Reclame vlaggenmasten en banieren

Reclamevlaggen en banieren bij een bedrijf zijn toegestaan. Vanuit de openbare ruimte gezien is het belangrijk dat er samenhang wordt gerealiseerd. Dit houdt in dat de vlaggenmasten niet willekeurig over het hele perceel geplaatst worden en het mogen er niet teveel zijn. Dit veroorzaakt een rommelige uitstraling. Door de vlaggenmasten op één lijn langs de erfgrens te plaatsen en het aantal te reguleren wordt dit opgelost.

Criteria vlaggenmasten en banieren

* De vlaggenmasten worden uitsluitend geplaatst op het eigen perceel, zo dicht mogelijk langs de voorerfgrens binnen 0,50 meter (voor de Vaandel geldt een afstand van 1,50 meter) en evenwijdig aan de voorerfgrens op één lijn. De vlag kan hierdoor op gemeentegrond en over het trottoir wapperen. De vlag mag echter niet over de openbare weg en fietspad wapperen.

* Aan de zijerfgrens met het buurperceel mag de vlag niet over de erfgrens van het buurperceel wapperen. De breedtemaat van de vlag bepaald dus de afstand naar het buurperceel.

* Hoogte gemeten vanaf het maaiveld: mastlengte minimaal 5,00 meter, maximaal 8,00 meter.

* De vlaggenmasten worden per perceel op één hoogte gehouden. De vlaggen hebben per perceel één afmeting.

* De vlag moet in verhouding zijn met de mastlengte, zie onderstaande tabel:

Mastlengte boven maaiveld

Vlag HxB (m)

Banier HxB (m)

5 meter

1,20x1,80

2,50x1,00

6 meter

1,50x2,25

3,00x1,20

7 meter

1,50x2,25

3,50x1,20

8 meter

2,00x3,00

4,00x1,50

* De onderzijde van de vlag bevindt zich minimaal 3,00 meter boven het maaiveld.

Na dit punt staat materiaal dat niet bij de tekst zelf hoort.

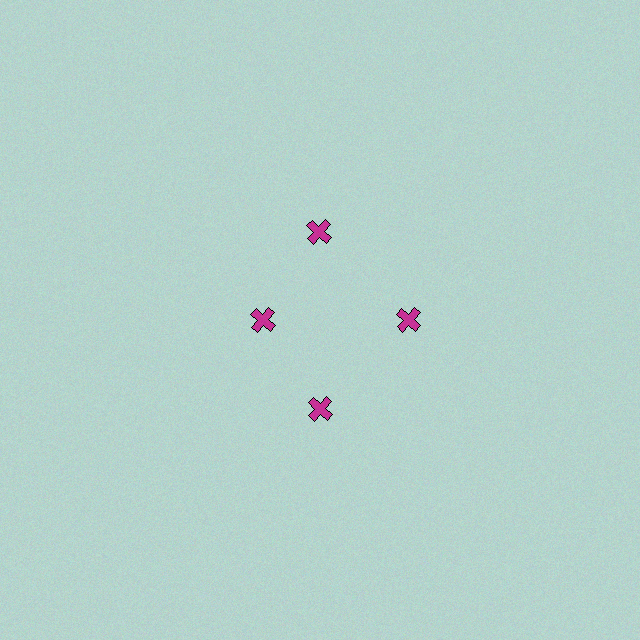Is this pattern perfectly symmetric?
No. The 4 magenta crosses are arranged in a ring, but one element near the 9 o'clock position is pulled inward toward the center, breaking the 4-fold rotational symmetry.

* De vlaggen moeten in een bepaald ritme geplaatst worden, bijvoorbeeld onderling op gelijke afstand. Het is ook mogelijk de vlaggenmasten te clusteren per twee of meer.

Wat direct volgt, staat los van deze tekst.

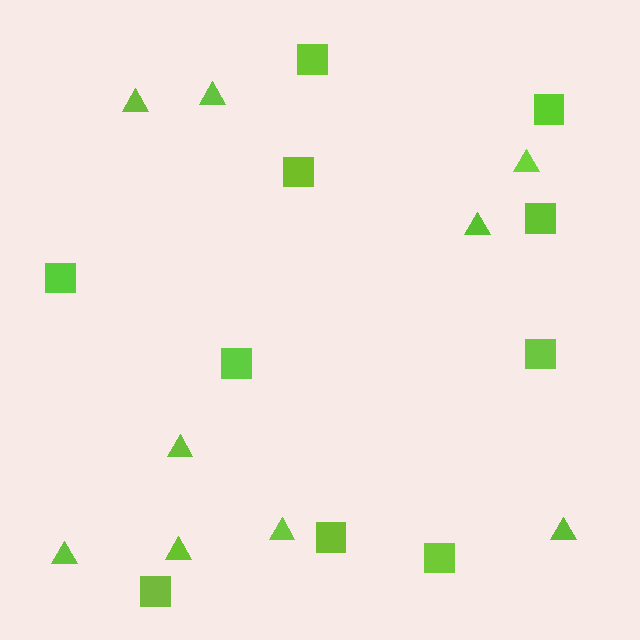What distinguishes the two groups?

* Hoekpercelen hebben ook een zijdelingse erfgrens gericht naar het openbaar gebied. Voor deze zijde gelden dezelfde regels.

* Aantal: de breedte van de percelen op de industrieterreinen zijn overal verschillend en variëren tussen minimaal 10 tot ongeveer 100 meter. Om een logische verdeling van het maximum aantal vlaggenmasten te regelen is dit in onderstaande tabel per perceelbreedte aangegeven. Uitgangspunt is één vlaggenmast per 10 meter. Voor bedrijven met een kleine perceelsbreedte worden drie vlaggenmasten toegestaan. Bedrijven met een perceelsbreedte van meer dan 100 meter mogen maximaal tien vlaggenmasten plaatsen.

Perceelbreedte (m)

Aantal

< 40

3

40 - < 50

4

50 - < 60

5

60 - < 70

6

70 - < 80

7

80 - < 90

8

90 - < 100

9

100 en meer

10

Vergunningsvrij

Als aan alle onderstaande criteria wordt voldaan kan de reclame zonder vergunning worden aangebracht:

* Er wordt voldaan aan de algemene voorwaarden en aan bovenstaande eisen van bedrijventerreinen.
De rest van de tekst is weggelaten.